Es liegt auch keine vergleichbare Interessenlage vor. Denn der Mehrbedarf nach § 30 SGB XII dient mit der Anknüpfung an den Regelbedarf der Sicherung des Lebensunterhalts, also der Grundversorgung, die der Gefangene von der Vollzugsbehörde bereits auf andere Weise erhält. Demgegenüber soll das Taschengeld dem Gefangenen nur "ein Minimum an Mitteln zur Befriedigung persönlicher Bedürfnisse" verschaffen (vgl. BT-Drucks. aaO). Es dient also gerade nicht der Grundversorgung.

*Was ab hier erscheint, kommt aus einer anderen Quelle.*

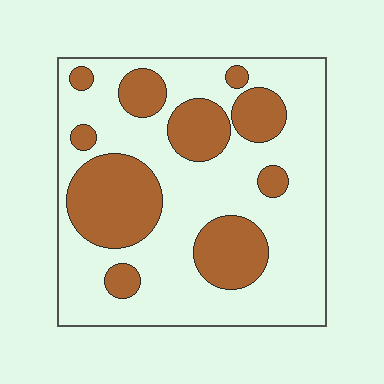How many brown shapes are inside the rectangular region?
10.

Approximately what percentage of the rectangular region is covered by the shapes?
Approximately 30%.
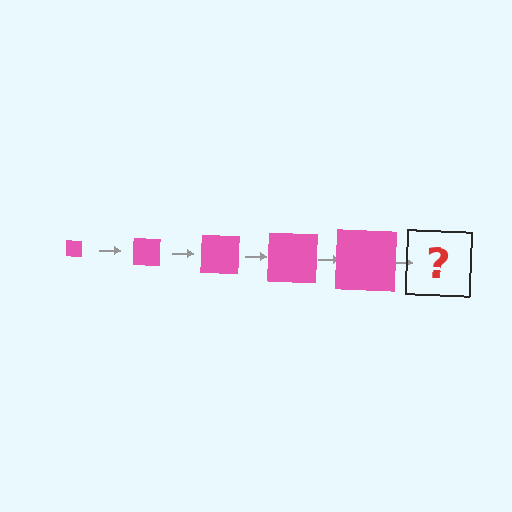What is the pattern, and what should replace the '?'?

Aus den vorgenannten Gründen liegt in der Ablehnung der Erhöhung auch keine Verletzung von Art. 3 Abs. 3 Satz 2 GG. Denn der Antragsteller ist nicht der Gruppe voll erwerbsgeminderter Menschen gleichzusetzen, die allein auf sich gestellt außerhalb einer Einrichtung ausschließlich mit den Leistungen der Sozialhilfe ihren gesamten Lebensunterhalt bestreiten müssen (vgl. BVerfGK 14, 99). Dies zeigt sich auch daran, dass die Ermittlung der Regelbedarfsstufen für die Hilfe zum Lebensunterhalt, auf die § 30 SGB XII sich bezieht, völlig anderen Regeln folgt als die Bemessung des Taschengeldes für Strafgefangene. Während die Regelbedarfsstufen gemäß § 28 Abs. 2 SGB XII nach den tatsächlichen Verbrauchsausgaben unterer Einkommensstufen ermittelt werden, berechnet sich das Taschengeld als ein Bruchteil der Eckvergütung nach § 43 Abs. 2 StVollzG. Es dient nämlich nur als Ausgleich dafür, dass ein Gefangener aus Gründen, die er nicht zu vertreten hat, weder Arbeitsentgelt noch Ausbildungshilfe erhält (vgl. Laubenthal aaO Rn. 8). Diese Ausgangslage ist aber bei allen unverschuldet bedürftigen Gefangenen - behinderten und nicht behinderten - gleich.

III.

Die Kostenentscheidung folgt aus § 121 Abs. 2 Satz 1 StVollzG.

Die Festsetzung des Streitwert beruht auf §§ 1 Abs. 1 Nr. 8, 52 Abs. 1, 60, 65 GKG.